Ora, a ascensão das forças que conduziram Lula ao Planalto traz consigo uma verdadeira alternância de poder. Ainda que as mudanças internas tardem a ocorrer, na seara externa há transformações incontestes e elas conduzem a nossa diplomacia a patamares raramente alcançados em nossa história.
Sustentada numa percepção inovadora do sistema internacional, a atual política externa demonstra um ativismo coerente, que, sem descurar de nossas relações tradicionais -ademais desprovido de um espírito de enfrentamento desgastante porque demagógico-, mantém altos níveis de cooperação com EUA, União Européia e Japão.
Contudo a nova política externa abre o leque em direção aos países do Sul, especialmente aos Estados emergentes. A formação do Grupo dos 20, sob nossa liderança, faz surgir um novo pólo de poder. Não se trata, como ocorreu com o Movimento dos Países Não-Alinhados, das décadas de 1960 e 70, de uma contestação ideológica da ordem estabelecida. A estratégia é a de reunir forças para vencer as barreiras que impedem o acesso de nossos produtos aos mercados dos países industrializados e lançar as bases para o incremento das relações econômicas, científicas e culturais, numa inédita cooperação Sul/Sul. Inserem-se nesse contexto as promissoras perspectivas abertas pela recente viagem à China.
A percepção do surgimento de novos atores das relações internacionais conduziu o presidente Lula ao Fórum Social Mundial, de Porto Alegre, e ao Fórum Econômico Mundial, de Davos. Abandonando a duplicidade e a ambigüidade de linguagem, características de uma certa diplomacia, o presidente fez discursos semelhantes, embora para platéias tão díspares. Sua extraordinária acolhida conduziu o chefe de Estado ao seleto grupo de personalidades mais importantes da atualidade.

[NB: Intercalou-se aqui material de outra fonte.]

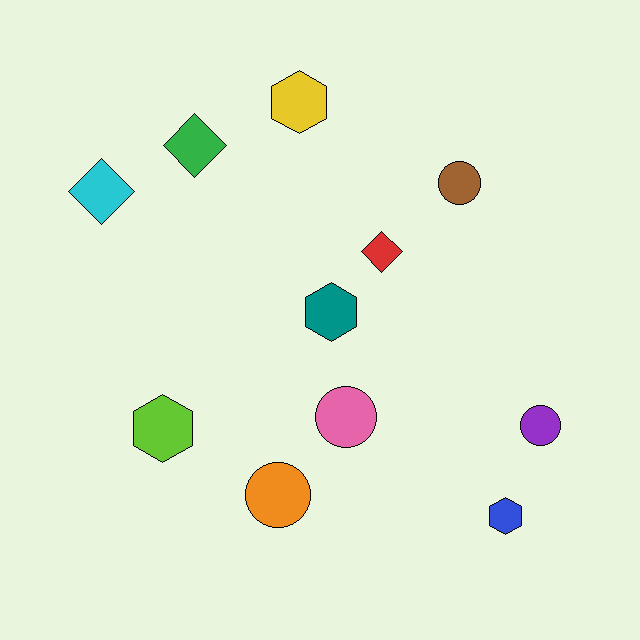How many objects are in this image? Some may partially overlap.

No entorno imediato da América do Sul, registre-se que, contrariamente à administração anterior, que apoiou o autogolpe do corrupto Fujimori no Peru, a atual diplomacia esforçou-se por mediar uma solução pacífica e constitucional para a crise venezuelana.
Quanto ao Mercosul, embora reconhecendo que a resistência à hegemonia unipolar nas Américas dependa da consolidação do projeto integracionista, o Brasil ainda peca pelo débil grau de institucionalização do processo e por sua escassa permeabilidade em relação ao setor privado e à sociedade civil. Há um imenso divórcio entre o novo discurso oficial sobre a integração e a real dinâmica do bloco, cuja precariedade técnica segue inquietante e perigosa, o que pode comprometer a credibilidade do governo e do próprio processo.
Finalmente, os deslocamentos ao exterior do presidente Lula conservam um nítido caráter de interesse público. Como é possível entender que, apesar de uma centena de viagens internacionais feitas pelo presidente Fernando Henrique, ele jamais se tenha deslocado a um Estado árabe ou tenha negligenciado os países do Sul?
Todas essas modificações demonstram que o atual governo tenta alterar, sem bravatas e personalismos, uma ordem internacional que privilegia o unilateralismo político e a exclusão socioeconômica de três quartas partes da humanidade. O povo brasileiro encontra, na atual gestão, os fundamentos dos verdadeiros interesses nacionais, inspirando a crença de que a política internacional promete ser um dos grandes feitos do governo Lula.


Ricardo Antônio Silva Seitenfus, 56, é professor titular de direito internacional público e de organizações internacionais na Universidade Federal de Santa Maria (RS) e diretor da Faculdade de Direito de Santa Maria. É autor de "Relações Internacionais" e "Legislação Internacional" (editora Manole).